Women for Women International
Champion of Peace Award
New York, New York
10 novembre 2015

REMARQUES TELLES QU'ELLES ONT ÉTÉ PRÉPARÉES POUR LA LIVRAISON

Bonsoir,

Merci à Women for Women International, en particulier à Jennifer Windsor, au conseil d'administration, à mon ami et collègue Tony Gambino, aux invités de marque, Mesdames et Messieurs.

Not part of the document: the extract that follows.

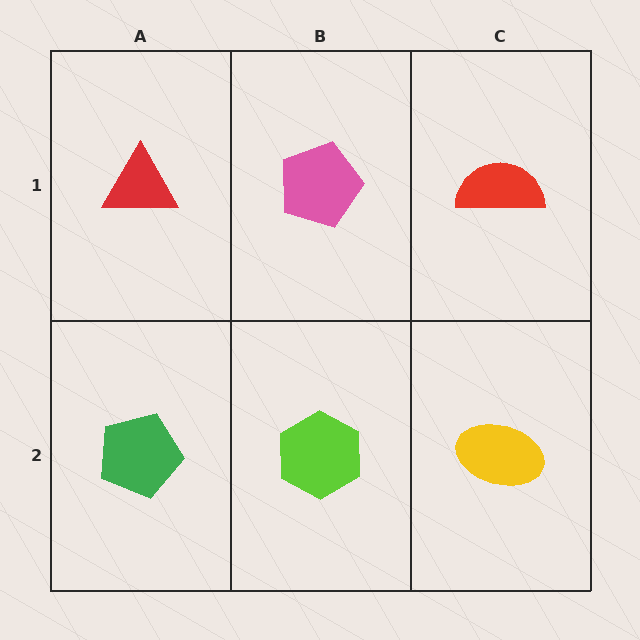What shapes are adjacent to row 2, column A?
A red triangle (row 1, column A), a lime hexagon (row 2, column B).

Ce soir, nous rendons hommage aux femmes et à cette organisation extraordinaire, qui a insufflé de l'espoir dans les communautés grâce à des programmes transformateurs et novateurs qui reconnaissent le rôle central des femmes dans la société.

Ce soir, nous devons rallumer le feu de la détermination. Nous sommes unis par un objectif : mettre fin à la violence, qui vise le plus souvent les femmes et les filles, et à l'impunité qu'elle inspire.

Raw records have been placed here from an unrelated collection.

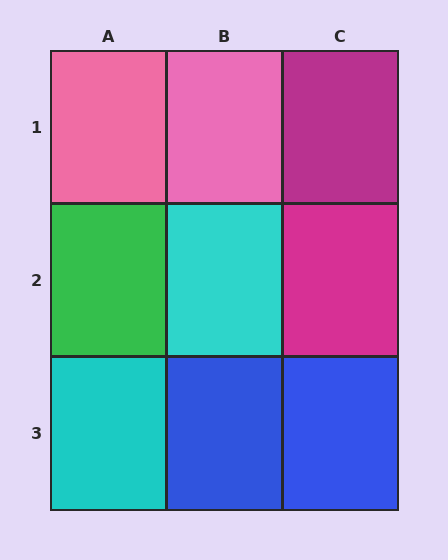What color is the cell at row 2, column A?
Green.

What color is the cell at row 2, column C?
Magenta.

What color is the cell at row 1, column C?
Magenta.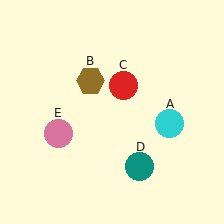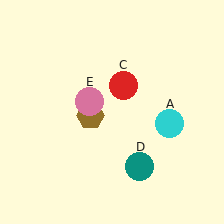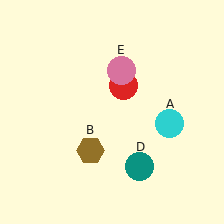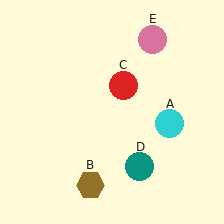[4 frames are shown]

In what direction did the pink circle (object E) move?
The pink circle (object E) moved up and to the right.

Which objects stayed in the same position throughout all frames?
Cyan circle (object A) and red circle (object C) and teal circle (object D) remained stationary.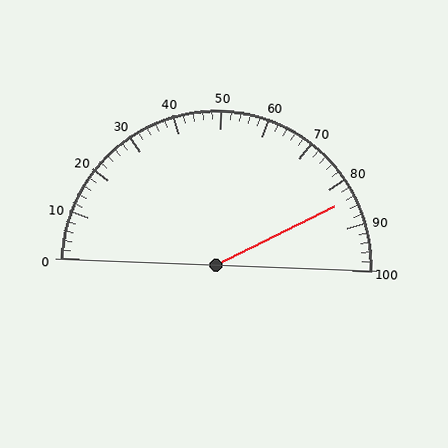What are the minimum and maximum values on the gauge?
The gauge ranges from 0 to 100.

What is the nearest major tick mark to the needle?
The nearest major tick mark is 80.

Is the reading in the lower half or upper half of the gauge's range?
The reading is in the upper half of the range (0 to 100).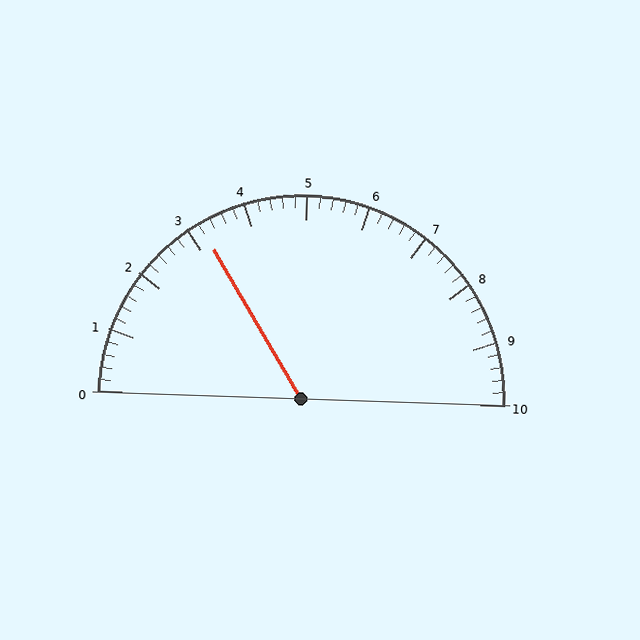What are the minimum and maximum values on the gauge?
The gauge ranges from 0 to 10.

Chaque femme et chaque enfant a le droit d'avoir un toit, de recevoir une éducation et d'être à l'abri de la peur. Tant que la corruption, la pauvreté et le fléau du viol toucheront les familles et notre société, il n'y aura pas de paix durable ni significative.

La paix commence dans nos foyers, et c'est là que le rôle des femmes est essentiel. Les femmes donnent naissance, allaitent et élèvent les enfants des DEUX sexes de la même manière, avec le même amour. Si nous ne considérons pas les femmes comme nos égales, nous privons les générations futures de notre héritage.

Dans mon travail, j'ai vu des femmes se réveiller d'une anesthésie ou même d'un coma, demandant immédiatement si leurs enfants avaient mangé ou étaient allés à l'école. Pour les femmes, la priorité, ce sont leurs enfants. Garçons et filles sont égaux aux yeux de leur mère. L'éducation est essentielle pour transmettre le savoir d'une génération à l'autre.

Sans éducation, les garçons et les filles perdront non seulement leur innocence, mais surtout leur potentiel. Avec chaque cas de répression, le coût devient de plus en plus difficile à calculer.

Les enfants d'aujourd'hui et de demain doivent avoir la possibilité de recevoir une éducation complète.

Pendant plus d'un siècle, les femmes ont construit des organisations de la société civile et des conversations pour consolider leur droit de vote, de posséder des terres et des biens, et même de contrôler leur propre corps.

Les femmes ont organisé, et continuent d'organiser, leurs familles et d'inculquer des valeurs à la maison et dans leurs communautés, mais aussi dans les lieux d'affaires, de commerce et de gouvernance. Elles doivent avoir de véritables opportunités économiques. Elles doivent être des citoyennes libres ayant le droit de voter lors d'élections équitables et crédibles.

Ce sont les femmes qui portent les fardeaux de la société sur leurs épaules et dans leur esprit, mais elles portent aussi les résolutions de la corruption et de la violence.

Le travail de Panzi, avec des organisations comme Women for Women, aide les femmes à alléger leurs fardeaux - et à restaurer leurs communautés.

Il y a eu des moments de triomphe parce que la société a reconnu que les femmes et les filles étaient plus que de simples agents de changement. Elles étaient, et sont toujours, au cœur du succès de toute civilisation.

Mais aujourd'hui, Mesdames et Messieurs...

...les femmes du Congo, de Syrie, du Soudan, du Nigeria, d'Irak, de Birmanie, de Colombie, de tous les coins du monde, et même ici aux États-Unis, sont confrontées à une recrudescence de la violence. Elles sont brutalisées par leurs proches, par des criminels, par des gouvernements oppressifs ou par des acteurs non étatiques.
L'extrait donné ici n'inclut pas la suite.